Pizza is still a “vegetable.” No kidding

As you may have heard by now, pizza’s starring role as a “vegetable” on school lunch menus has been reaffirmed by the United States Congress, an institution that may not know beans about nutrition but certainly knows a lot about the care and feeding of the frozen food industry.

In a move undermining efforts to fight childhood obesity and contradicting a child nutrition law enacted only last year, the U.S. House has voted to preserve the status of pizza as a “vegetable” and scuttle an effort to limit how often French fries can be served in school lunchrooms.

Why? Because pizza and French fries are among the most commonly consumed foods by participants in the national school lunch program, an $18 billion source of income for the frozen food industry. So, the industry successfully lobbied Congress to force a rewrite of Department of Agriculture (USDA) rules that would have threatened the lunchroom reign of the two big moneymakers.

“Our concern is that the (USDA) standards would force companies in many respects to change their products in a way that would make them unpalatable to students,” said an industry spokesman, quoted in the Reuters story linked below.

Indeed. Let young waistlines continue to grow while the bottom line for education entrepreneurs gets healthier.

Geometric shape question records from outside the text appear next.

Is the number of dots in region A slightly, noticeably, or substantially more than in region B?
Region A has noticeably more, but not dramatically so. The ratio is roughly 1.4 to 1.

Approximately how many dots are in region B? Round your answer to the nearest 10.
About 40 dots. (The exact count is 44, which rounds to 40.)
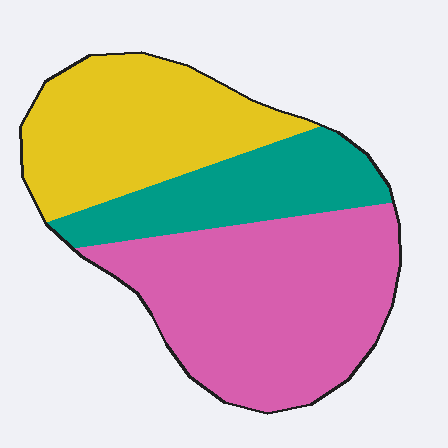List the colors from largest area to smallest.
From largest to smallest: pink, yellow, teal.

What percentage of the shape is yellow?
Yellow covers 32% of the shape.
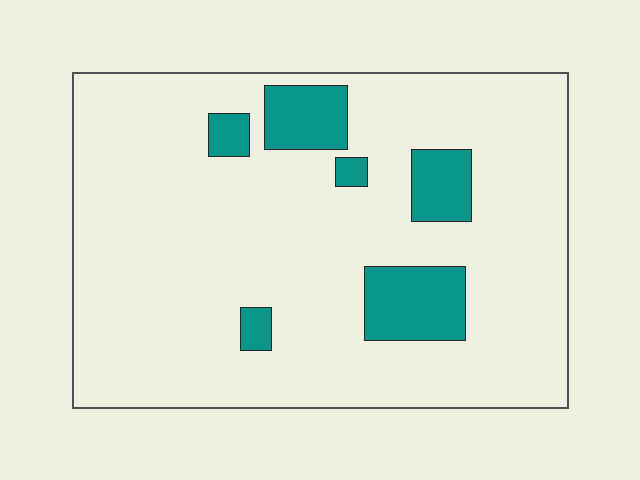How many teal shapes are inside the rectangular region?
6.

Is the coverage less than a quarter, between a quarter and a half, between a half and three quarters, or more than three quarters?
Less than a quarter.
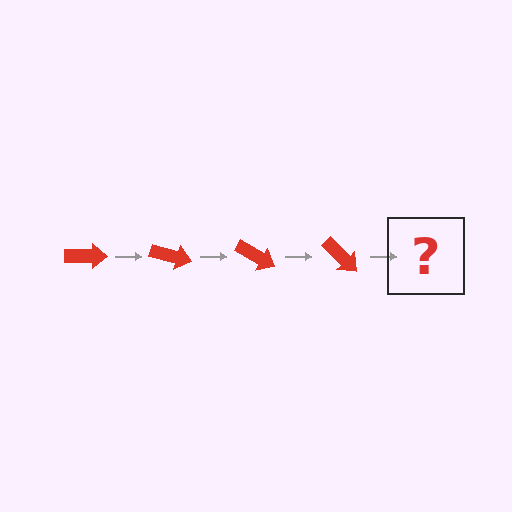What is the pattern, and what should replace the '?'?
The pattern is that the arrow rotates 15 degrees clockwise each step. The '?' should be a red arrow rotated 60 degrees clockwise.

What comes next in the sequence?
The next element should be a red arrow rotated 60 degrees clockwise.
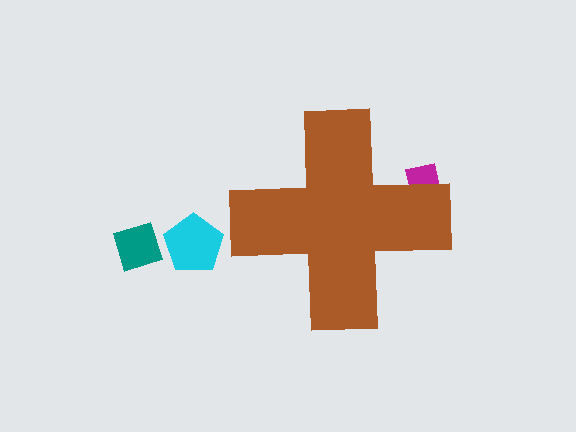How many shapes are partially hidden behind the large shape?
1 shape is partially hidden.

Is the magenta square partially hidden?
Yes, the magenta square is partially hidden behind the brown cross.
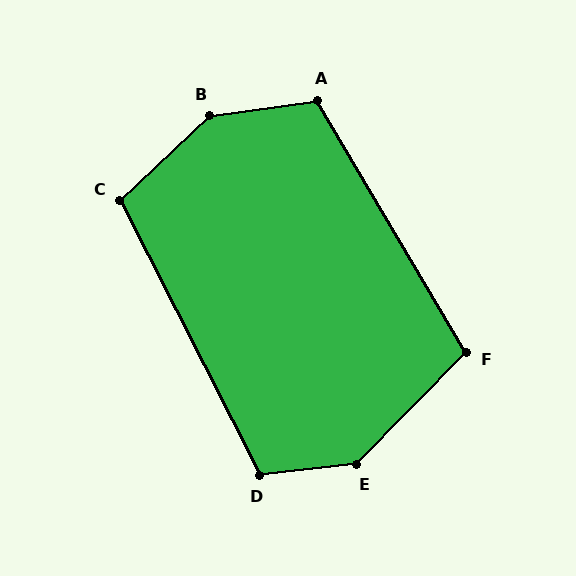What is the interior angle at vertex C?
Approximately 107 degrees (obtuse).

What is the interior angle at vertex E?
Approximately 141 degrees (obtuse).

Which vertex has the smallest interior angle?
F, at approximately 105 degrees.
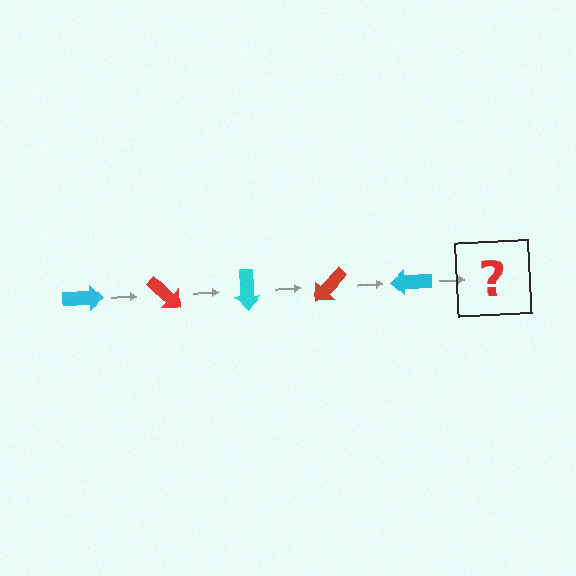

School meals subsidized by the federal government have to include a certain amount of vegetables, and, silly as it may sound, pizza has been classified as a “vegetable” based on the amount of tomato paste it includes. (Years ago, you may remember, the Reagan administration tried to classify ketchup as a “vegetable.”) USDA wanted to change the rules on tomato paste. The change would have required pizza to have a least a halfcup of tomato paste to quality as a “vegetable” serving. Current rules, which now likely will remain in place, require just two tablespoons of tomato paste for pizza to be a “vegetable.”

You could say the tomato lobby just got pasted.